What should an accident victim due after a tractor trailer crash in Oklahoma City, Oklahoma?

Mar 5, 2020 11:05 PM ET

Highway congestion.

Three of the country’s major highways converge into Oklahoma City, causing commuter traffic to flow along the same trail as travelers from across the country, coupled with thousands of semi-trucks hauling freight. Oklahoma City’s population is close to 600,000 making it the biggest city in Oklahoma and more than 140,000 Oklahomans commute for work in and out of Oklahoma County each day. Traffic data for Oklahoma in 2017 revealed 655 fatal highway accidents where 131 involved trucks. 



If you are involved in an accident with a big truck in Oklahoma City Oklahoma, you should:

Check on the condition of the people involved in the accident, is possible;
Call the police or emergency responders if needed;
Get a written accident report;
Remain at the accident scene;
Exchange driver and insurance information;
Get witness contact information;
Call your insurance company to set up a claim;
Seek out medical treatment if necessary;
Take pictures of the scene, and the vehicle damages;
If the truck is a commercial vehicle, get State Trooper report;
Do not make any statements regarding the fault or liability at the scene or when making a complaint;
Call an accident attorney to determine “fault” and actions toward a proceeding to address damages and injuries sustained. 


Insurance required.

Specific insurances are required for semi-tractor trailers by the State of Oklahoma and the Federal Motor Carrier Safety Administration. If you have your own authority, some coverages are mandatory, like primary liability, but if  you are leased to a motor carrier, you may have to carry physical damage truck insurance, bobtail coverage, and non-trucking liability.

“At fault” pros and cons.

Oklahoma is an at-fault state, meaning drivers face financial liability after an accident if it is determined they are to blame. According to the Oklahoma Insurance Commission, all drivers are state mandated to carry a certain amount of vehicle insurance in the event of an accident. If you are involved in an accident where the at fault driver is uninsured or does not have enough insurance to cover the cost of your injuries, your own insurance may be able to help.

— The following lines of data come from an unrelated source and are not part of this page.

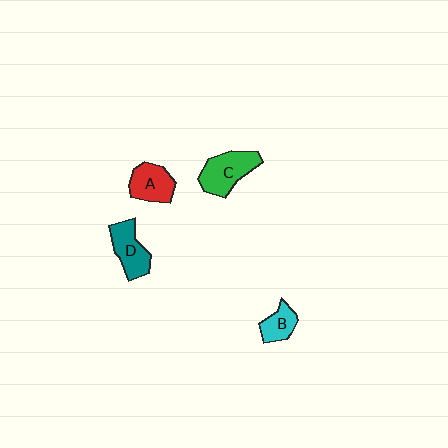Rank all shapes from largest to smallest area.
From largest to smallest: C (green), D (teal), A (red), B (cyan).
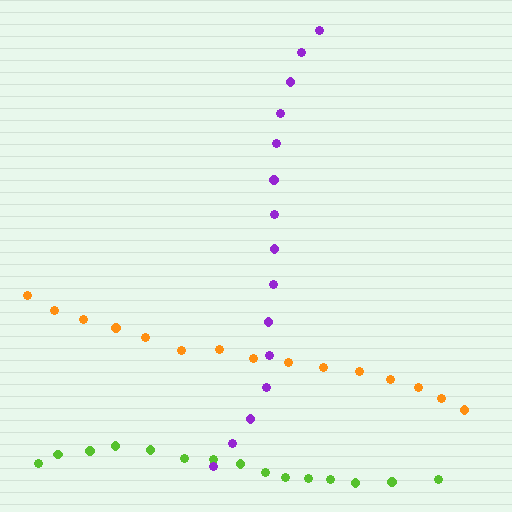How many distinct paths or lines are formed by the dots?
There are 3 distinct paths.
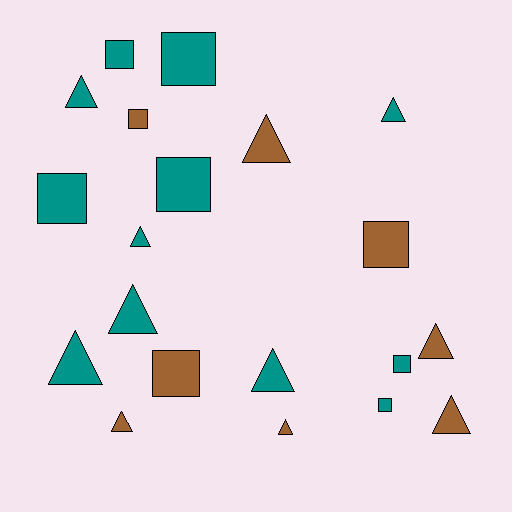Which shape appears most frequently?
Triangle, with 11 objects.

Advantages in an “at-fault” insurance state are that: 1) reckless drivers are held accountable for their actions, and 2) insurance premiums do not increase when drivers are involved in accidents, but they are not to blame.  The cons of an “at-fault” insurance state include: 1) time spent determining liability after an accident may delay settlements and funding necessary for certain medical and personal injury treatments as well as replacement of a vehicle; and 2) compensation for damages and injuries may be limited if the other driver is under-insured or not insured at all.


Seek legal counsel.

Hiring a legal profession to assist with the burden of collecting and analyzing the data that will determine fault is very important so choose wisely based on personal injury experience and a thorough  knowledge of the trucking industry laws and requirements in the state.  Determining the percentage of fault is a matter for those who have reviewed police reports, witness reports, car damages, roadway marks and other factors present at the time of the accident.